When the Graft runtime detects a local commit has occurred, it tries to push the commit to the server.

  1. Take the local commit lock

  2. Read the latest Volume Snapshot and Watermarks

  3. If remote_mapping.local < pending_sync: FAIL with VolumeNeedsRecovery

  4. update watermarks.pending_sync to snapshot.local

  5. calculate the LSN range to push:

    • start_lsn = remote_mapping.local.next()
    • end_lsn = snapshot.local
  6. release the local commit lock

  7. iterate through the local commit splinters

    • send the most recent page for each pageidx to the pagestore
    • collect new segments
  8. commit the segments to the metastore

  9. take the local commit lock

On commit success:

  1. Open a Fjall batch
  2. Read the latest Volume Snapshot and Watermarks
  3. Assert that the new remote LSN is larger than the last remote LSN
  4. Assert that watermarks.pending_sync == snapshot.local
  5. Update the snapshot’s remote mapping to (remote_lsn, snapshot.local)
  6. Remove all successfully synced commit grafts
  7. Commit the batch
  8. Release the local commit lock

On commit failure:

  1. Update watermarks.pending_sync = snapshot.remote_mapping.local
  2. Set Volume status to VolumeStatus::RejectedCommit

The Graft client runtime must be able to crash at any point and recover. Fjall already has its own recovery mechanisms built in, so we just need to handle failed Pushes. Failed pushes can be detected when pending_sync is larger than remote_mapping.local and no concurrent Push job is running.

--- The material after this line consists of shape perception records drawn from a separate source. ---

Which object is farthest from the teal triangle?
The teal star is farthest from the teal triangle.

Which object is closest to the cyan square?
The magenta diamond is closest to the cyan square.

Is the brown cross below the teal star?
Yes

When a volume is in this failed push state, it needs to determine if the commit was successfully accepted by the Metastore or not. It does so by retrying the commit process with the same idempotency token.

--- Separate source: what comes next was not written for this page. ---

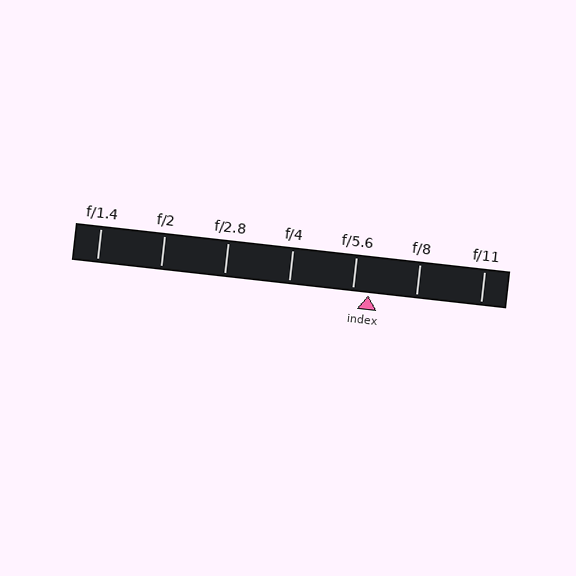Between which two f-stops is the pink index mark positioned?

In some cases, a Client may want to boot without any state and quickly read (+ possibly write) to a particular Volume snapshot. In the most minimal case, if the client already knows the LSN of the snapshot they want to access, they can read from the Page Server immediately. If they want to issue a write, they will need to read the latest snapshot to get the page count and current remote LSN.

Supporting Lite Clients is desirable to help enable edge serverless workloads which want to optimize for latency and have no cached state.